Nostalgia is never far from those of us at the Book Fair. From “Oh, I read that in college!” to “I remember when we’d get that donated every week!” (Yeah, another copy of Think and Grow Rich came in), we encounter memories in just about every box.

But this week, there’s been a hearty whiff of the twentieth century everywhere we turn. Someone dropped off a few of their college souvenirs, including a pair of ashtrays. We now have a total of four ashtrays to sell, and I’m still working on how to explain to our younger customers what they were. (“In those days, see, we had to plug all our remote controls into the electrical outlet, and those grooves kept the cords out of our way.”)

Now, here we have a book of sermons from what was not yet called a televangelist. He has included a page listing all the local stations where you could hear him preach in 1954. It’s a “Television Log”, and I especially like that the letters T and V are in a different color than the rest of the word. (See, kids, we used to call television TV, and there might have been people who didn’t know the longer word.)

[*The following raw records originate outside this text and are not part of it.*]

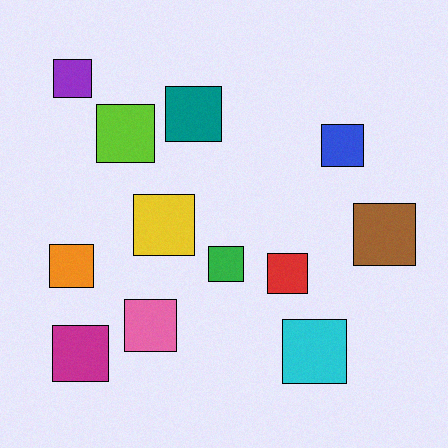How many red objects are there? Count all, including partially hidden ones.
There is 1 red object.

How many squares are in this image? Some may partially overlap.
There are 12 squares.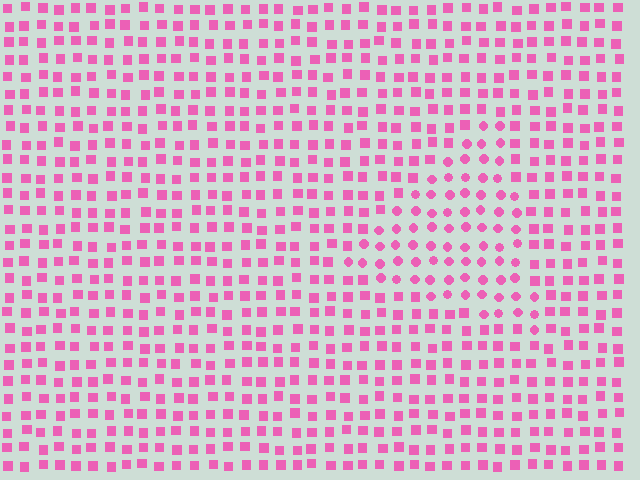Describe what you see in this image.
The image is filled with small pink elements arranged in a uniform grid. A triangle-shaped region contains circles, while the surrounding area contains squares. The boundary is defined purely by the change in element shape.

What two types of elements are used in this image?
The image uses circles inside the triangle region and squares outside it.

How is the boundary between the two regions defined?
The boundary is defined by a change in element shape: circles inside vs. squares outside. All elements share the same color and spacing.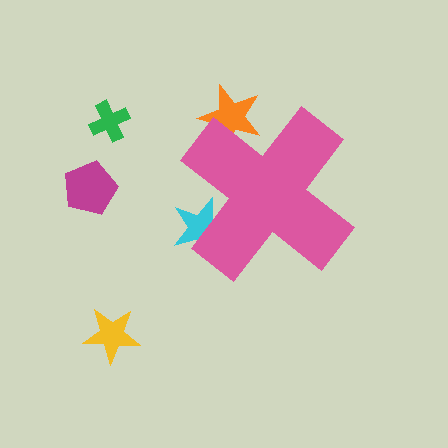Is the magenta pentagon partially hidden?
No, the magenta pentagon is fully visible.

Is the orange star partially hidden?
Yes, the orange star is partially hidden behind the pink cross.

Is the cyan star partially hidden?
Yes, the cyan star is partially hidden behind the pink cross.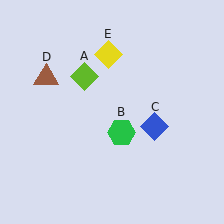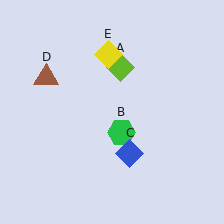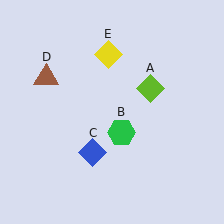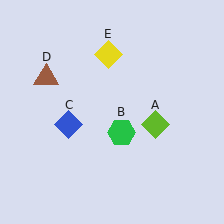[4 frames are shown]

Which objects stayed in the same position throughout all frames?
Green hexagon (object B) and brown triangle (object D) and yellow diamond (object E) remained stationary.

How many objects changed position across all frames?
2 objects changed position: lime diamond (object A), blue diamond (object C).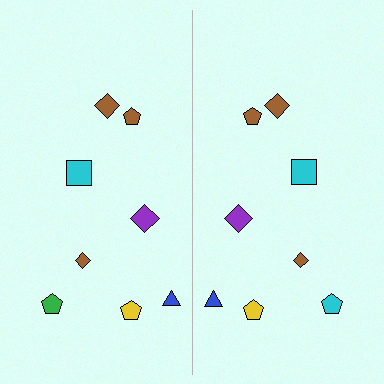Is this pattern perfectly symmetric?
No, the pattern is not perfectly symmetric. The cyan pentagon on the right side breaks the symmetry — its mirror counterpart is green.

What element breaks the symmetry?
The cyan pentagon on the right side breaks the symmetry — its mirror counterpart is green.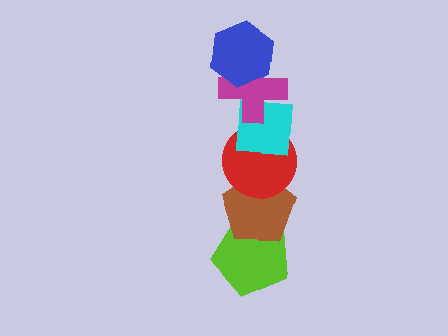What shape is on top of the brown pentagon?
The red circle is on top of the brown pentagon.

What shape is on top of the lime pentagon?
The brown pentagon is on top of the lime pentagon.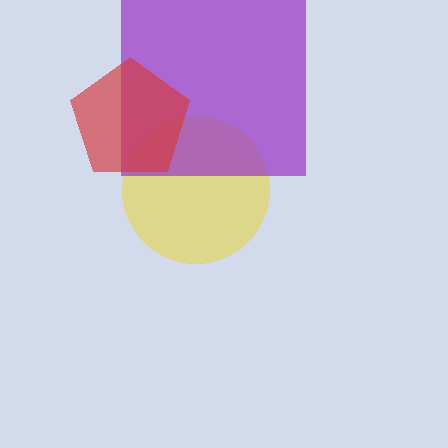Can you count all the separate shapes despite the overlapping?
Yes, there are 3 separate shapes.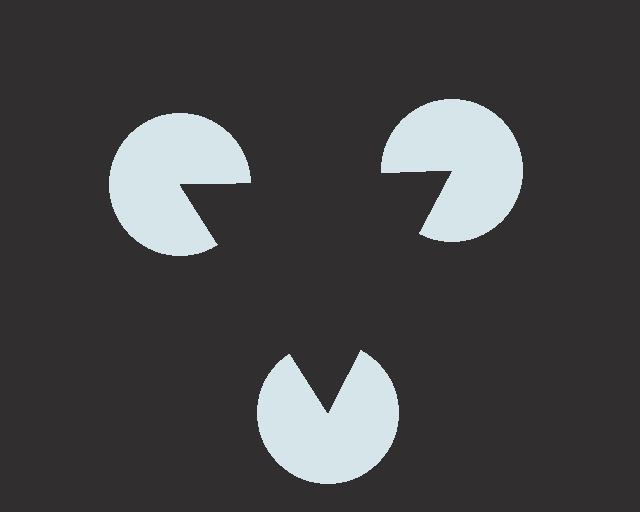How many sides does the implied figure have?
3 sides.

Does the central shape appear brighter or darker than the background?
It typically appears slightly darker than the background, even though no actual brightness change is drawn.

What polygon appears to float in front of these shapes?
An illusory triangle — its edges are inferred from the aligned wedge cuts in the pac-man discs, not physically drawn.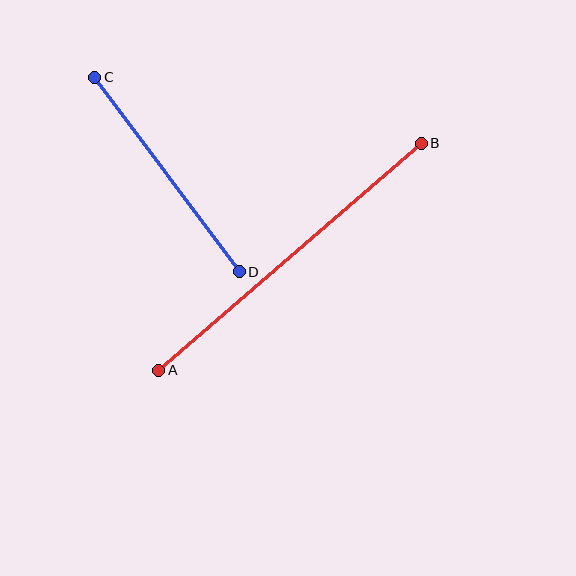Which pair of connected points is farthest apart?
Points A and B are farthest apart.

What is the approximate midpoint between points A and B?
The midpoint is at approximately (290, 257) pixels.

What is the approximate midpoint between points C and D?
The midpoint is at approximately (167, 174) pixels.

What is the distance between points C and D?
The distance is approximately 242 pixels.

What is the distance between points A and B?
The distance is approximately 347 pixels.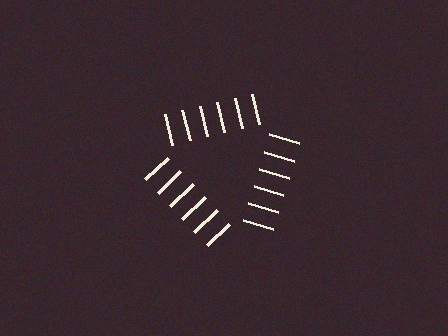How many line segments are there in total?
18 — 6 along each of the 3 edges.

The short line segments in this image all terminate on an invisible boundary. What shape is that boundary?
An illusory triangle — the line segments terminate on its edges but no continuous stroke is drawn.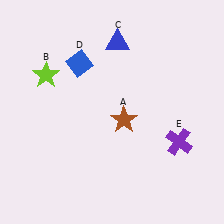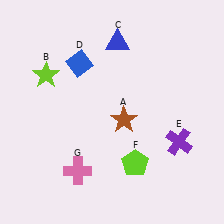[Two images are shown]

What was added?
A lime pentagon (F), a pink cross (G) were added in Image 2.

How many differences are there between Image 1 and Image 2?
There are 2 differences between the two images.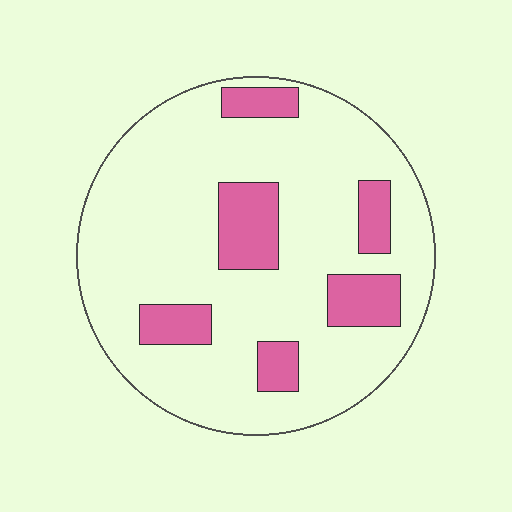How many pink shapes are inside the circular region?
6.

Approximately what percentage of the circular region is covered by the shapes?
Approximately 20%.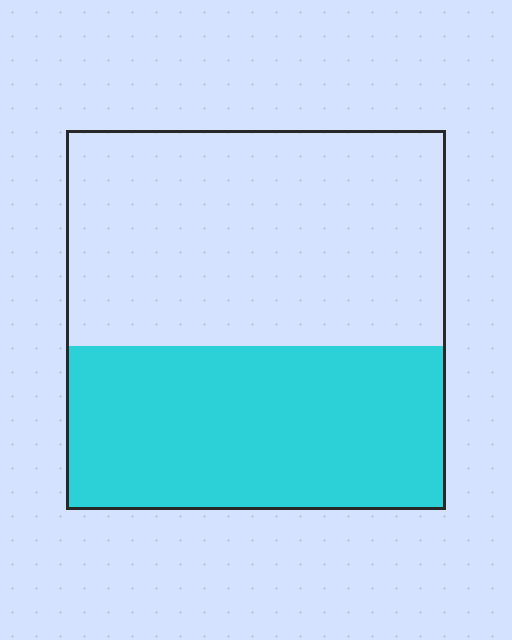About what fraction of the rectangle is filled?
About two fifths (2/5).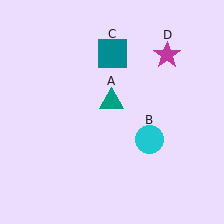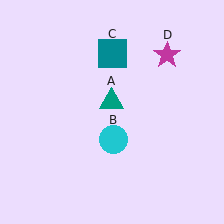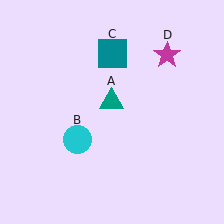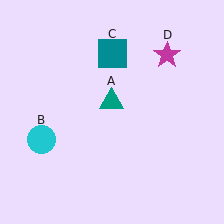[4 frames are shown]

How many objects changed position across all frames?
1 object changed position: cyan circle (object B).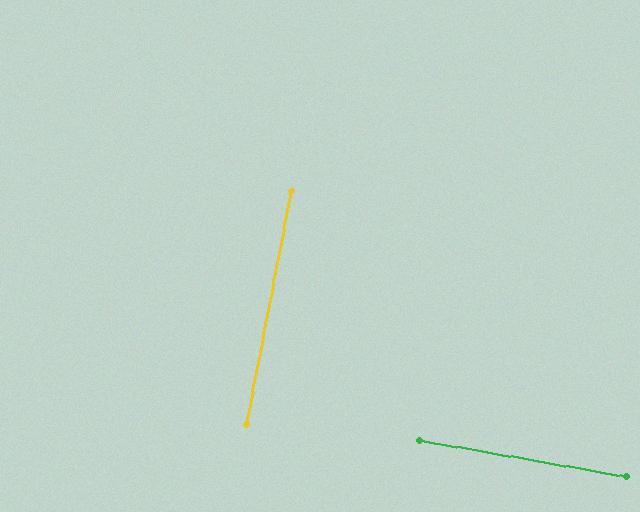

And here is a small paperback of Sherlock Holmes stories, rewritten for children, which was available in 1956 to anyone who bought two pounds of Nestle’s Quik. It’s a strange shape and size, about the height of a box of Nestle’s Quik (what you now call Nesquik, children).

But here is something that will resonate with a slightly younger generation, a memory for those of you…those of us who are too young to remember the Fifties. Small children may need to leave the room, for some of the concepts discussed here will be too difficult to fathom.

See, once upon a time there was the videocassette. For the first time in human history, you could get movies and watch them whenever you wanted, without having to thread film through sprockets, replace projector bulbs…it made old movies widely accessible. This was so exciting that there were actually magazines dedicated simply to telling you what movies were suddenly available. One of these was a Chicago journal called Video Times.

This flourished around 1985, the year it released a twelve-volume guide to the movies available on tape. We have been given one of these volumes, the Science Fiction/Fantasy volume. If you can believe it, at a rate of two reviews or so per page, this book could barely fill 126 pages (and THAT is only because it also reviews the episodes of Star Trek, The Prisoner, and other TV…television shows that had been issued.)

It is a trip to a bygone era. Each entry lists whether you can get the movie on Beta, VHS, Laser, or CED. (Laser is a reference to Laserdisc, a 12-inch predecessor of the DVD, Beta is an alternate format of videocassette, and CED was a needle-and-disc system invented by RCA around 1961 and then forgotten until it was too late to get in on the trend in the eighties. VHS is what most people bought.) The average videocassette cost seventy to eighty dollars: this was why prophets said the craze would never last, as it was too expensive. The number of movies available was, as noted, limited: here and there, the reviewer notes that another, better, movie by a director is simply not to be found. (Remember, kids, this was before Netflix, YouTube, and other services, and if a movie was unavailable on tape, you had to buy a blank tape, put it in your VCR, and wait until it showed on late night TV…television. Then you taped it yourself, WITH all the car insurance commercials.)

The reviewer, Tim Lucas (who gets credit only in tiny print on the copyright page) was something of a pioneer in what he was doing, in that he did not review just the movie, but the tape itself. If the company issuing the tape made cuts, or left off the credits, or altered the picture (unavoidable, as TV screens and movie screens are different shapes) he said so, instead of just glorying in the fact that you could now watch King Kong any time you wanted. He still does this, but he does it online, rather than on printed pages.

In fact, by concentrating on printed pages, we at the Book Fair are purveyors of nostalgia in any case. This paperback chunk of nostalgia will cost you a buck, in the Show Biz category. Run over to our VHS shelves and get the movies he’s talking about for two bucks. I don’t have a VCR for sale yet, but if I have, I’ll sell it to you for five. If you threw away your TV…television, you’ll have to go elsewhere. The building can’t hold ALL your nostalgia.